Remnants of ghosts from my recent past along—with my mother rapping—flitted through my head when she said po po. “Who killed you?”

“Who killed me?”

I nodded.

“Yuh huh. Who?” Ma asked.

“I don’t know,” he said.

“What do you mean you don’t know?” I asked.

“That part’s kind of foggy. I remember walking out of the courtroom. I remember walking out the front doors of the court- house, thinking everything was going to be okay, and the next thing I knew, I was floating over my body watching blood spurt from my neck.”

“A neck shot? Ouch,” Ma said. “That’s gotta hurt. Angela’s great uncle Joey got his throat slit back in the sixties. The neck’s a gusher, Madone. The blood on his clothes. My aunt never got it out. Hadda bury ‘em in a stained suit..”

I held out my palm. “I know, Ma, ‘cause the other one was all stained because he used that one to shoot up his boss. Blah. Blah. Blah.” I’d heard the story a billion times and still didn’t like it.

“All’s I’m sayin’ is you oughta have at least three dressy outfits. Ya know, just in case. ‘Specially if you’re gonna play with the bad guys. You know what I’m sayin’?”

I rolled my eyes. No one went off topic better than my mother. “Aside from the attorney, did you…” I paused, looking for the right word. “help anyone else?”

Bill contemplated the idea but couldn’t come up with anything. “I’m sorry,” he said, shaking his head. “It’s as if there are holes in my memory. Some things are perfectly clear, while others seem to have disappeared completely.”

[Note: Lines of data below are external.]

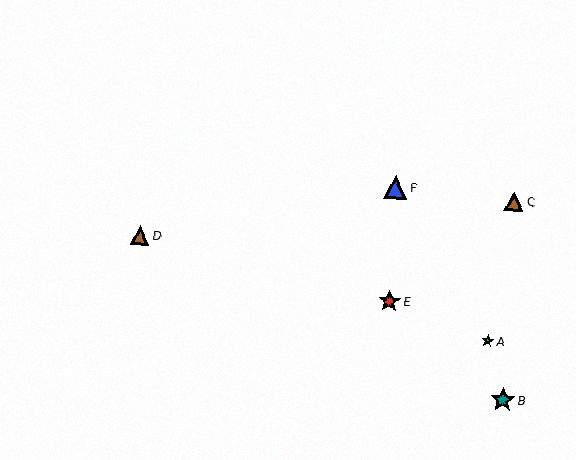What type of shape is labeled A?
Shape A is a green star.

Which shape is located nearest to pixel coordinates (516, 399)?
The teal star (labeled B) at (503, 400) is nearest to that location.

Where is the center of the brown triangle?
The center of the brown triangle is at (140, 235).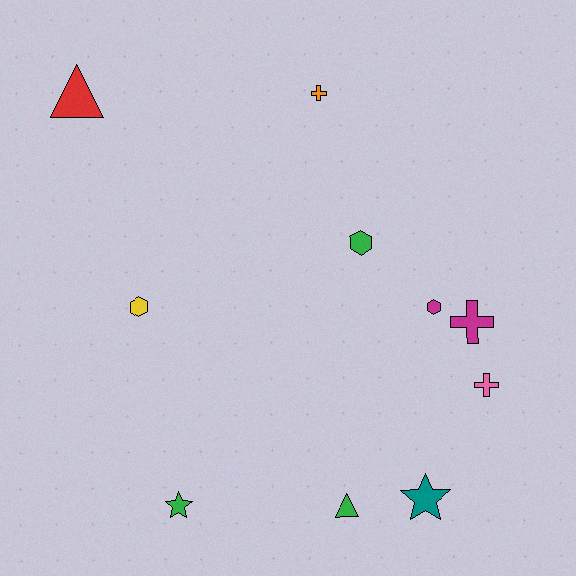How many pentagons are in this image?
There are no pentagons.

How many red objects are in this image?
There is 1 red object.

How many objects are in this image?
There are 10 objects.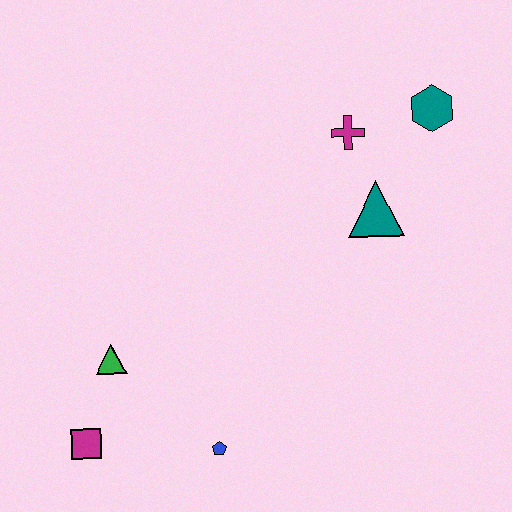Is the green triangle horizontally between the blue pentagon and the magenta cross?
No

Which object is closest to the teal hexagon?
The magenta cross is closest to the teal hexagon.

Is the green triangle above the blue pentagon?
Yes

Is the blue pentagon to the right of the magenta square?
Yes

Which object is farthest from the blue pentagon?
The teal hexagon is farthest from the blue pentagon.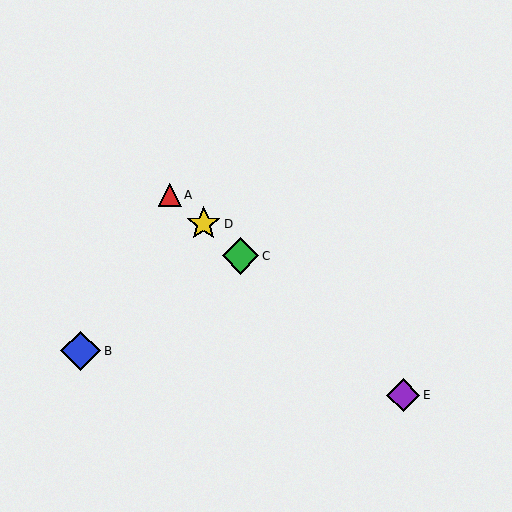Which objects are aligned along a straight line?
Objects A, C, D, E are aligned along a straight line.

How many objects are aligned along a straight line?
4 objects (A, C, D, E) are aligned along a straight line.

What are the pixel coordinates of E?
Object E is at (403, 395).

Ma nodded. “That’s the way it works. More so when you’re knocked off like that. Bein’ I’m an advanced spirit and all, I can tell you you’ll remember eventually, so you just gotta be patient.”

“I don’t have time for patience,” I said. “I’ve got a lot of missing money to find, a code that makes no sense to anyone, and then there’s the whole who killed Emma Marx question.” I paced the length of the room. “Ten-twenty-five. One-zero-two-five.”

“One-zero-two-five?” Bill asked. “I think I know that number.”

I would have beaned him if my hand wouldn’t have gone right through his head. “It’s the code we’re trying to decipher, remember?”

Ma waved her hand at me. “Hush. Maybe he’s remembering.”

She had a point.

Bill did a ghostly version of pacing the room. “One-zero-two-five. One-zero-two-five.”

“Yeah, one-zero-two-five,” Ma said. “So what’s it mean? You rememberin’ something?”

From the look on Bill’s face, I wasn’t sure if he was concentrating or constipated. Either way, he was focused. “Ma, give the man a minute, will ya?”

“I thought you didn’t have time for patience?”

I really hated when she threw my words back at me like that. “Just hush.”

She stuck her tongue out at me.

So mature.

I returned the gesture because I was mature, too, and because I loved her ability to ease my stress with her silly sense of humor. 

“I know the numbers mean something,” he said.

“Yeah, they’re the key to where the money is,” Ma said.